A couple behind me chatters away, sounding loving and committed. A young blond woman with one son wavers thru, the top of her breasts conspicuously revealed. Is she fishing? Or simply wishing to look her best? She reminds me of my fabled "train lady," an imaginary sexual encounter that was my first adulterous affair, albeit a fantasy.

I meander, I'm off track, the changing scenery prompts changing themes. Where next?

Tree stumps. Logging? But otherwise little sign of the timber industry near the tracks. Perhaps further in. How are these trees affected by global warming? What will be the succession forest when these are no longer able to adjust to warming? Will this landscape become denuded? We seem to be leveling out, an abundance of conifers, a few ranch like spreads. Vistas, but because of the fog, blankness, wonderment, what lies beyond? As when viewing a shapely woman wearing a clinging gown--what riches lie beneath the fabric, the fog?

I have finished morning coffee, is that a sign I should more on, to another modality like reading, or to another station, like the serving bar in the middle of this car where I can plug in my computer and recharge the battery? At least I can clean up my spelling and grammar, await further inspirations.

We might be passing thru Yreka, home of Betty Ann, Louise's aunt, and former home of the dear Gordon Dunlap. --No, checking the map, that was mt Shasta city, followed soon by mt Shasta itself. We'd been along the Sacramento River, and the highway was #5. --We are along a major highway, the snow is slightly thicker on the ground. Now sunshine, the first of the day, more a glancing blow, a splinter, than an enduring ray. But lending hope. My photography depends on light, and to this pt I've simply not had enough. Now the sky is showing cloud definition--cirrus, nimbo stratus, low lying clouds in the mt peaks. Many peaks in the distance, if only I could get a clear view. We frequently go behind cutouts and trees.
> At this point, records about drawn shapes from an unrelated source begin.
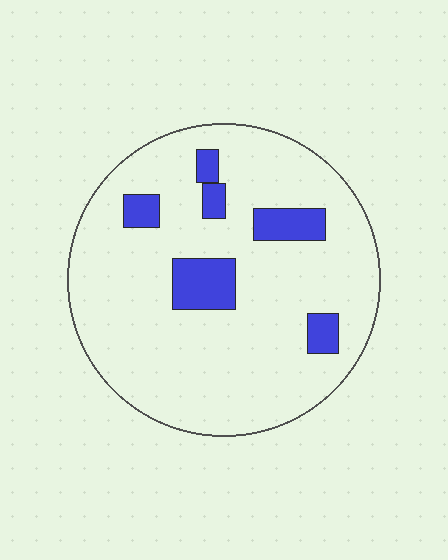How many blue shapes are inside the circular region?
6.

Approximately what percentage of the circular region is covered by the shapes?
Approximately 15%.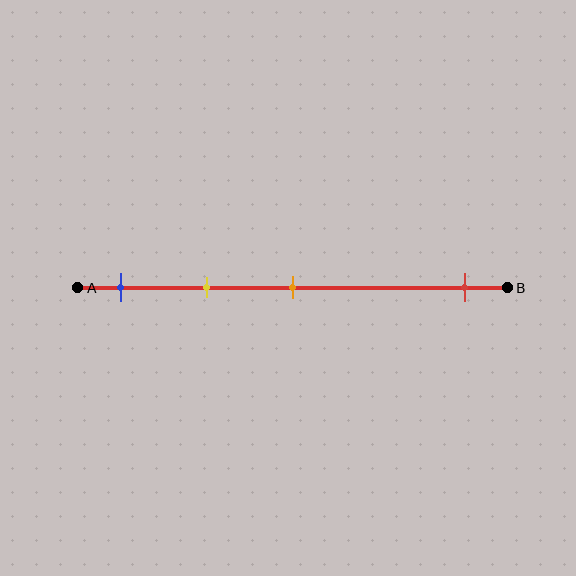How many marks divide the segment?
There are 4 marks dividing the segment.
The train corridor narrows, we are significantly higher, snow is about 3 inches thick, the sun is shining, we've seen and I've photographed mt Shasta and the hillside on the left or west of the tracks. More people are assembling in the lounge.
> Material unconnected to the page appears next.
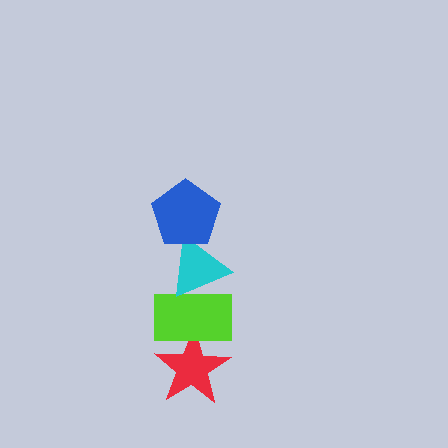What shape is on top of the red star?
The lime rectangle is on top of the red star.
Earlier, the snack bar lady treated me to coffee after I'd handed her my reusable coffee mug, refusing payment, then did the same for the next customer, saying to him, I can't charge you when I didn't charge him, meaning me. We chatted about this arcane system Amtrak uses to count sales. Is she bucking the system, acting from malice, simply doing good to worthy people? She also confirmed my suspicion that Amtrak recycles virtually nothing, bottles, cans, plastic ware, even pillows, as a few passengers overhearing our conversation and I thought.

At the Martinez station I discovered that what I thought was my e ticket was not. Checking on the computer, the drowsy couple staffing the late night station--kept open until train arrivals, despite the late hr--informed me that I'd already received my ticket and they wouldn't give me another until I paid again. I could dig out my first ticket (in my stored package in Napa about to be mailed to my home by Louise?) and either use it as a 100% voucher for one year, or cash it in losing 10% in the process. I'd made the wrong assumption, basing my assessment on air travel protocol, lesson learned.

Passing thru what looks like a red pine plantation. Flat, dull, no view. A small rd on the right. Huge cumulous clouds. I could write like this all day.

Now low lying clouds, frozen puddles and streams, a darkening day. As the landscape changes rapidly, so does the weather.

Time to pee, maybe poop. Lug my gear with me. Prevent theft. Trust no one.